Девиация. Часть первая «Майя» | страница 46
Выпили. Закусили, чем было. Я не закусывал – не до того. Утершись рукавом, притянул Миросю. Поцеловал в пахнущие водкой и шпротами губы. Та, ещё дожевывая, ответила долгим тягучим поцелуем.
Время стиралось. Соседи тоже входили в свой двуединый мир, предавались сладкому греху прелюбодеяния.
Мирося расстегнула мои брюки, запустила руку к сопрелому приапу, высвободила на волю. Зашевелила пальцами, накачивая силой. В свете ночника на безымянном пальце тускло бликовало обручальное кольцо.
Мои руки приняли игру, пустились по обтянутому платьем телу, выискивая сокрытые женские тайны. Оказалось – не такие сокрытые: запустив руку под подол, нащупал голые ноги, гладкую кожу между ними и мягкий бугорок спутанных волос: горячий, влажный посредине.
Когда она успела колготки снять? – подумал, слегка тронув средним пальцем липкую глубину.
Мирося засопела, подалась на палец.

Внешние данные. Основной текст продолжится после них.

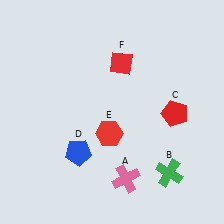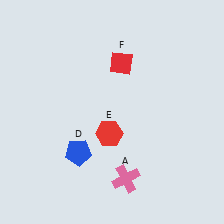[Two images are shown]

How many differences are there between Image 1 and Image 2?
There are 2 differences between the two images.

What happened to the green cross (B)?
The green cross (B) was removed in Image 2. It was in the bottom-right area of Image 1.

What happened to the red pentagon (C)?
The red pentagon (C) was removed in Image 2. It was in the bottom-right area of Image 1.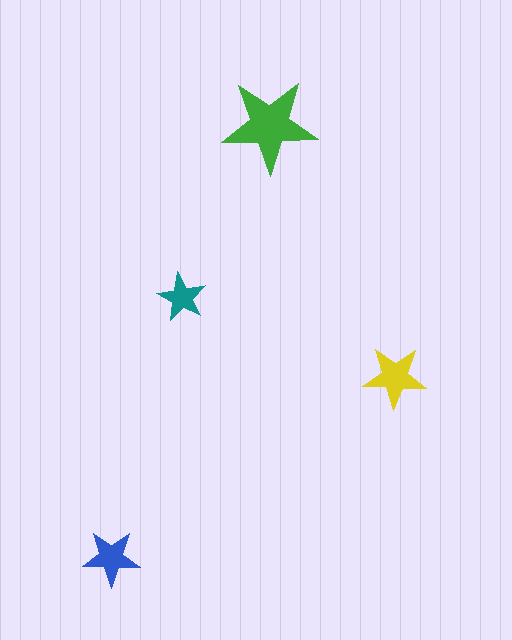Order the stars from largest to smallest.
the green one, the yellow one, the blue one, the teal one.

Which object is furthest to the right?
The yellow star is rightmost.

От неё исходил запах желания, изношенности и плохо смытого пота. Так, видимо, пахнут шлюхи, – подумал я. И в этом была своя, губительная сладость. Супротив Майиной правильности, от которой тошнило.
Блаженный туман сводил мир к осязанию, превращал голодное тело в цельную эрогенную зону. Остатками воли прогнулся, высвободил прижатые брюки, рывком, вместе с трусами, сдёрнул за колени.
Мирося догадалась, помогла освободиться. Затем перекинула ногу через меня, подправила, насадилась на закаменелого истукана. Тот будто в болото провалился, ощущая мягкую горячую влагу.
Галопом рванул танец суррогатной любви.
Демон заурчал, вздыбил шёрстку.
Мирося наседала, переходя от прэсто до прэстиссимо, в высшей точке возносилась над куполом и остервенело бросалась вниз.
Не останавливаясь, ухватила за подол задранное платье, рванула через голову, швырнула на пол. Затем, также умело, освободилась от лифчика, оставшись в обручальном кольце да большом деревянном крестике, который болтался на кожаном ремешке в такт приседаний.
Заколдованный невообразимой явью, издохший от сладкого ужаса, я уже не чувствовал ничего, кроме хлопков ягодиц о бедра да влажного хлюпанья.
Оборвалась резко, неожиданно. Мирося пискнула, здрожала и рухнула мне на грудь.
На минуту сомлела, лежала недвижно. Затем потянулась в медовой истоме, прильнула. Затёртый, бесчувственный приап, не получив обещанной сладости, разжижился, опал, выдавлено чавкнул. В паху отдало ноющей болью.
– Погодь, Ельдарчику… – на своём пролепетала женщина.
Хорошо ей. А мне плохо. И тошно!
Наступало похмелье, боль возвращала в реальность. Сначала проявился запах испражнений краденой любви, пота, перегара. Затем в свете ночника на противоположных кроватях проявились силуэты совокупляющихся, вернее – глодающих: обе учительницы нависали над распростертыми тушами Завуча и Молотка, мокро причмокивали, усердно вылизывали им причинные места.